Our model has a number of free parameters, that will be used in our fit to the data

model.params.free
name value nominal_value range prior units is_fixed
nue_numu_ratio 1 1 [0.5, 1.5] +/- 0.05 dimensionless False
Barr_uphor_ratio 0 0 [-3.0, 3.0] +/- 1.0 dimensionless False
Barr_nu_nubar_ratio 0 0 [-3.0, 3.0] +/- 1.0 dimensionless False
delta_index 0 0 [-0.5, 0.5] +/- 0.1 dimensionless False
theta13 8.5 8.5 [7.85, 9.1] +/- 0.205 degree False
theta23 42.3 42.3 [31, 59] uniform degree False
deltam310.002457 0.002457 [0.001, 0.007] uniform electron_volt ** 2 False
aeff_scale 1 1 [0.0, 3.0] uniform dimensionless False
nutau_norm 1 1 [-1.0, 8.5] uniform dimensionless False
nu_nc_norm 1 1 [0.5, 1.5] +/- 0.2 dimensionless False
opt_eff_overall 1 1 [0.8, 1.2] +/- 0.1 dimensionless False
opt_eff_lateral 25 25 [5, 50] +/- 10.0 dimensionless False
opt_eff_headon 0 0 [-5.0, 2.0] uniform dimensionless False
ice_scattering 0 0 [-15, 15] +/- 10.0 dimensionless False
ice_absorption 0 0 [-15, 15] +/- 10.0 dimensionless False
atm_muon_scale 1 1 [0.0, 5.0] uniform dimensionless False

The two pipelines are quite different, with most complexity in the neutrino pipeline, that has several Stages and free parameters:

model.pipelines[0]
stage number name calc_mode apply_mode has setup has compute has apply # fixed params # free params
0 csv_loader events events True False True 0 0
1 honda_ip "true_allsky_fine": 200 (true_energy) x 200 (true_coszen) events True True False 1 0
2 barr_simple "true_allsky_fine": 200 (true_energy) x 200 (true_coszen) events True True False 1 4
3 prob3 "true_allsky_fine": 200 (true_energy) x 200 (true_coszen) events True True True 9 3
4 aeff events events False False True 2 3
5 hist events "dragon_datarelease": 8 (reco_energy) x 8 (reco_coszen) x 2 (pid) True False True 0 0
6hypersurfaces "dragon_datarelease": 8 (reco_energy) x 8 (reco_coszen) x 2 (pid) "dragon_datarelease": 8 (reco_energy) x 8 (reco_coszen) x 2 (pid) True True True 0 5
model.pipelines[0].stages[2].params
name value nominal_value range prior units is_fixed
nu_nubar_ratio 1 1 [0.7, 1.3] +/- 0.1 1 True
nue_numu_ratio 1 1 [0.5, 1.5] +/- 0.05 1 False
Barr_uphor_ratio 0 0 [-3.0, 3.0]+/- 1.0 1 False
Barr_nu_nubar_ratio 0 0 [-3.0, 3.0]+/- 1.0 1 False
delta_index 0 0 [-0.5, 0.5]+/- 0.1 1 False

While the muon pipleine is rather simple

model.pipelines[1]
stage number name calc_mode apply_mode has setup has compute has apply # fixed params # free params
0csv_icc_hist "dragon_datarelease": 8 (reco_energy) x 8 (reco_coszen) x 2 (pid) "dragon_datarelease": 8 (reco_energy) x 8 (reco_coszen) x 2 (pid) True False True 0 1

Retrieve Outputs

We can get individual outputs from just a pipleine like so. This fetches outputs from the neutrino pipleine, which are 12 maps.

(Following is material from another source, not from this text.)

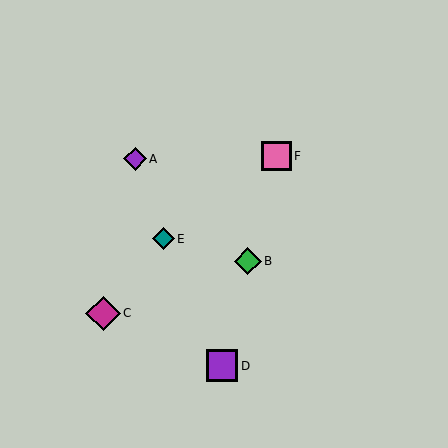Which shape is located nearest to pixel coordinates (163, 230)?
The teal diamond (labeled E) at (163, 239) is nearest to that location.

maps = model.pipelines[0].get_outputs()
maps.names
['nue_cc',
 'numu_cc',
 'nutau_cc',
 'nue_nc',
 'numu_nc',
 'nutau_nc',
 'nuebar_cc',
 'numubar_cc',
 'nutaubar_cc',
 'nuebar_nc',
 'numubar_nc',
 'nutaubar_nc']
fig, axes = plt.subplots(3,4, figsize=(24,10))
plt.subplots_adjust(hspace=0.5)
axes = axes.flatten()

for m, ax in zip(maps, axes):
    m.plot(ax=ax)
../_images/075d28f7c4db3b3145e4dbf8db5e33d3bcf09d4d37c655e465ba9494e7fcc6a1.png

If we are interested in just the total expecatation from the full model (all neutrinos + muons), we can do the following:

model.get_outputs(return_sum=True).plot()
../_images/ba5eae419fe59679a178ce9a6451c2df69b8854b914bb028522d9af5549b1740.png

Diff plots

Let’s explore how a change in one of our nuisance parameters affects the expected counts per bin. Here we choose a hole ice parameter and move it a smidge.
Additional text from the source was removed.